We are not able to accord to this invention such wide scope.. Cooling beds generically were old, the shuffle bar mechanism was well known, and the lifting, advancing, and then sinking function of a horizontal surface moved by a circularly actuated shaft had been used in many arts. It is, we think, admitted that merely making depressions, troughs, serrations, or notches in the previously flat bars of the prior art, for the purpose of asáisting straightening of hot forms, would not be invention; and, if not admitted, it is true, in the light of Kellogg, No. 265,265, a patent of 1882, showing a cooling bed of troughs separated by elevations which (in vertical section) are segments of a circle, with means for lifting a round form to the top of the elevation, after which it rolls down into the next trough. This was a straightening device, and the same result is the prominent merit of plaintiff’s escapement and universal beds, which likewise utilize gravity by inclining the bed.
There is not a new element in plaintiff’s combination; hence, to reach validity, there must be found in the co-operation of old elements some novel and useful effect resulting from the combination, and not found in the prior art. Office, etc., Co. v. Fenton, etc., Co., 174 U. S. 492, 19 Sup. Ct. 641, 43 L. Ed. 1058. It is the inventive thought that vitalizes and indeed interprets a patent; in this invention we think that thought is the entire abandonment of gravity as a means of assisting the hot steel form on its way. As the patentee said in testifying;
*224“This patent of mine covers a construction which straightens the bars and keeps them straight during the cooling process, and also keeps them, separated when desired.”
They are kept separate by a lifting process, which ends in a “deposit,” without tumbling or rolling, and, by thus “depositing” what is lifted, a plurality of bars or forms can be advanced step by step across the bed, without jostling against each other. This last is the one use to which the patented device has been put.

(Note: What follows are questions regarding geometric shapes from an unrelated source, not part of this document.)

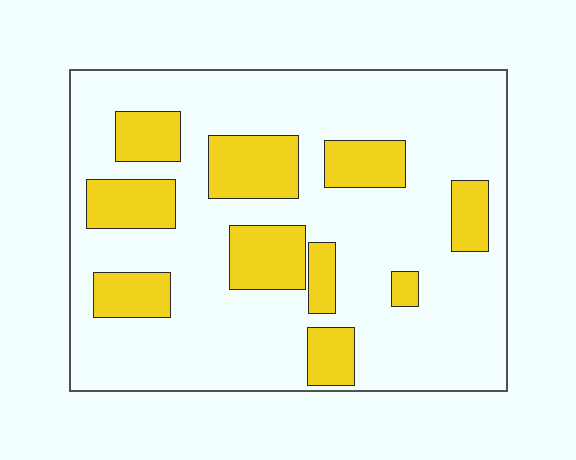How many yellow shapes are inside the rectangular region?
10.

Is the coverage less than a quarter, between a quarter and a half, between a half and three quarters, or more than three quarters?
Less than a quarter.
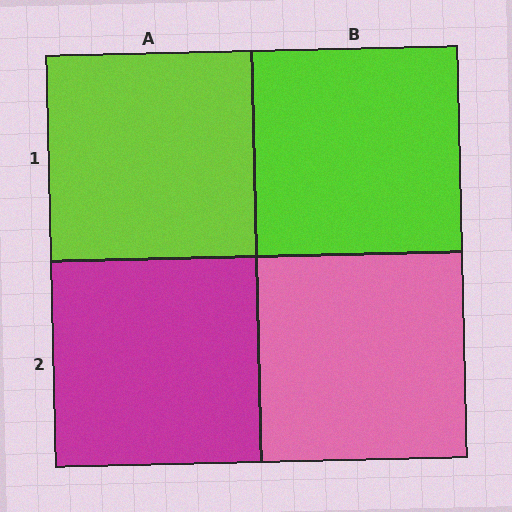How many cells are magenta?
1 cell is magenta.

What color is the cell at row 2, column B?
Pink.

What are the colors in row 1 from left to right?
Lime, lime.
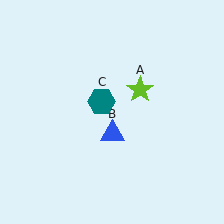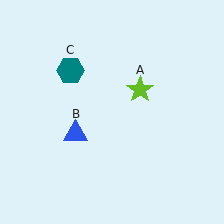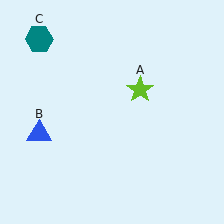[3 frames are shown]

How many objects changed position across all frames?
2 objects changed position: blue triangle (object B), teal hexagon (object C).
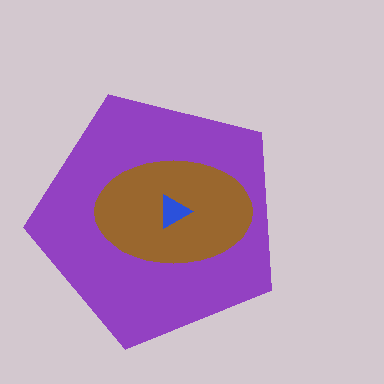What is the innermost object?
The blue triangle.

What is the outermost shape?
The purple pentagon.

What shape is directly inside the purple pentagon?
The brown ellipse.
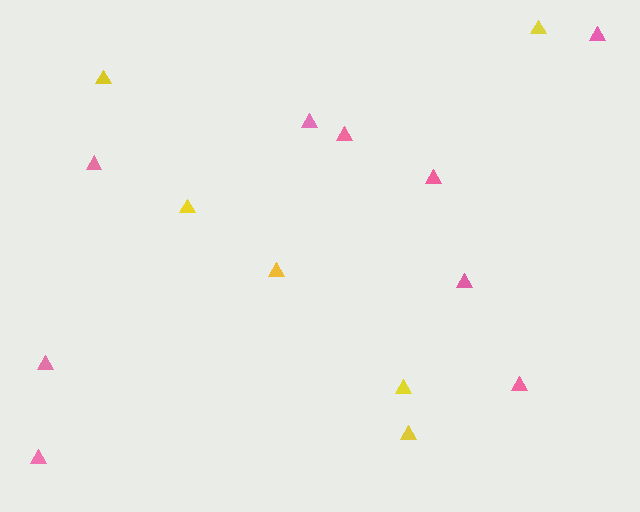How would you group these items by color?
There are 2 groups: one group of pink triangles (9) and one group of yellow triangles (6).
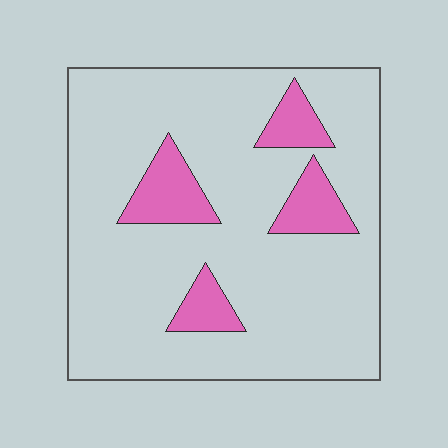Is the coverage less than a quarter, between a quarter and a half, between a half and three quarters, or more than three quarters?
Less than a quarter.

Of the claims quoted, the first will undoubtedly, if read literally, cover defendant’s device; but this is not finál. It remains to inquire" whether the alleged infringement displays “substantial identity” with the thing invented. Westinghouse v. Boyden, 170 U. S. 537, 18 Sup. Ct. 707, 42 L. Ed. 1136; Geoghegan v. Ernst, 256 Fed. 670, 168 C. C. A. 64. What was invented usually depends in large part on what was left unrevealed to the skilled man by the prior art, and this is not inconsistent with interpreting patents “so as to uphold the right of the inventor” (Turrill v. Railroad, 68 U. S. [1 Wall.] 491, 17 L. Ed. 668), for the question is fundamental, What right has the inventor, under the circumstances?
The only field left to this inventor is just what he described in his specification—a means for depositing articles lifted from one depression, in another and succeeding depression of a cooling bed, without rolling, tumbling, or jostling. This defendant does not attempt nor accomplish. The difference in the means of the two parties is very small; but plaintiff’s field of invention was also of the smallest.
_ Decree reversed, with costs, and cause remanded, with directions to dismiss the bill for noninfringement, also with costs.